At 48 to 72 hours if no response: Follow up with a simple, direct message. Something like: "Wanted to make sure the proposal came through clearly. Happy to jump on a quick call to walk through any questions." Keep it brief. Do not re-pitch in the follow-up.
At 7 days if still no response: A second follow-up asking if timing or priorities have shifted. This is your final automated follow-up. If there is still no response after this, log a note, update the next action, and make a judgment call about whether to continue pursuing or to park the opportunity.
Proposals expire after a defined period (typically 30 days from the sent date). If a proposal expires, it can be reactivated, but the pricing may need to be reviewed depending on when the original proposal was built.
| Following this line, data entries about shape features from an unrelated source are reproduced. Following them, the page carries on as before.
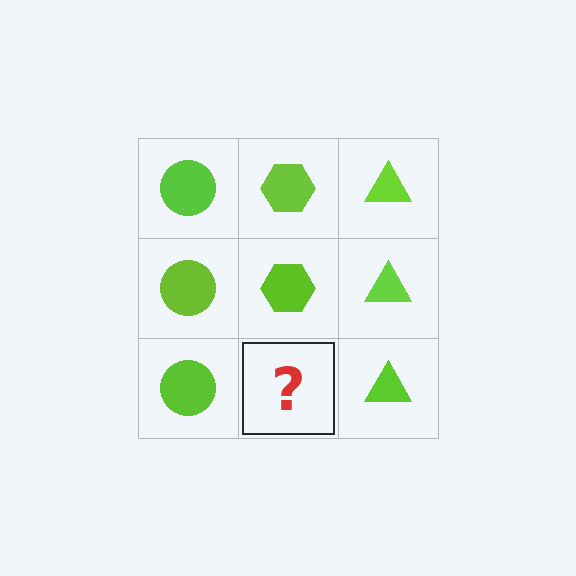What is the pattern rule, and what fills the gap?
The rule is that each column has a consistent shape. The gap should be filled with a lime hexagon.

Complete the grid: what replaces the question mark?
The question mark should be replaced with a lime hexagon.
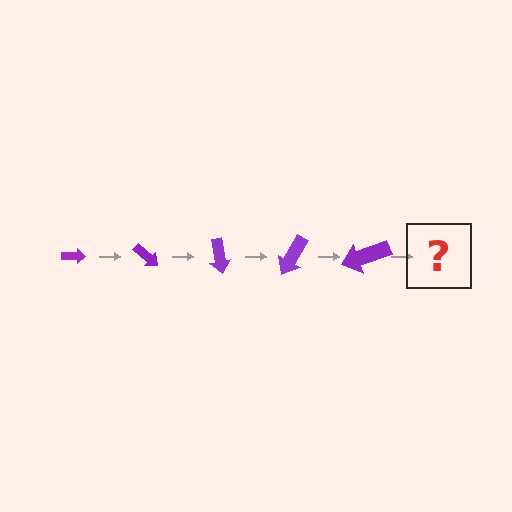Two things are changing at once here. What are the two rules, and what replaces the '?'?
The two rules are that the arrow grows larger each step and it rotates 40 degrees clockwise each step. The '?' should be an arrow, larger than the previous one and rotated 200 degrees clockwise from the start.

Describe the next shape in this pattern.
It should be an arrow, larger than the previous one and rotated 200 degrees clockwise from the start.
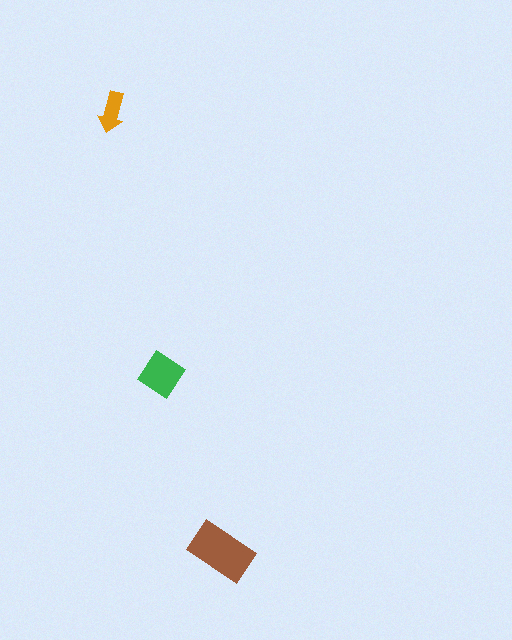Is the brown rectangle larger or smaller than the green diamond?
Larger.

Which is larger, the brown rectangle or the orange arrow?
The brown rectangle.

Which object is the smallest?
The orange arrow.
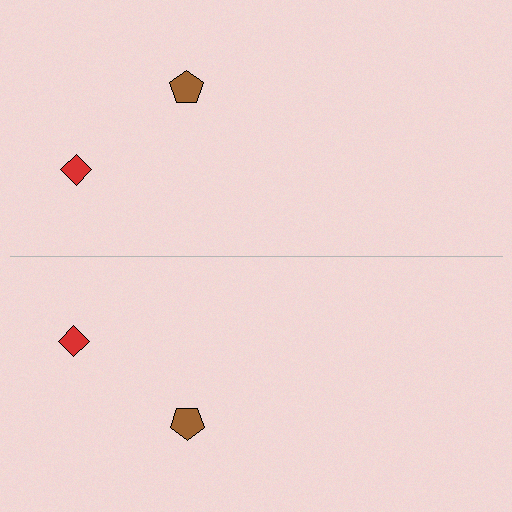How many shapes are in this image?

Section 4: When the Client Accepts
When a client clicks "Accept and start onboarding" on the proposal page, they type their full name and email and check the agreement box. This constitutes an electronic signature with the same legal effect as a handwritten signature.
The moment a proposal is accepted, the company moves to Won in your pipeline. You receive a notification in the app. Your next 24 hours are the most important in the entire client relationship. Refer to the Client Onboarding process page for what happens next.
Section 5: When a Client Declines or Goes Silent
If a client explicitly declines, thank them for their time, ask for the primary reason they decided not to proceed (this information is valuable), log the reason in the app, and move the company to Lost with the documented reason.
If a client goes silent after 3 follow-up attempts over 2 weeks, move the company to Lost with the reason "Non-responsive." Set a 90-day re-engagement follow-up task. Do not delete the company record or the proposal. Things change and companies that were not ready in the spring are often ready in the fall.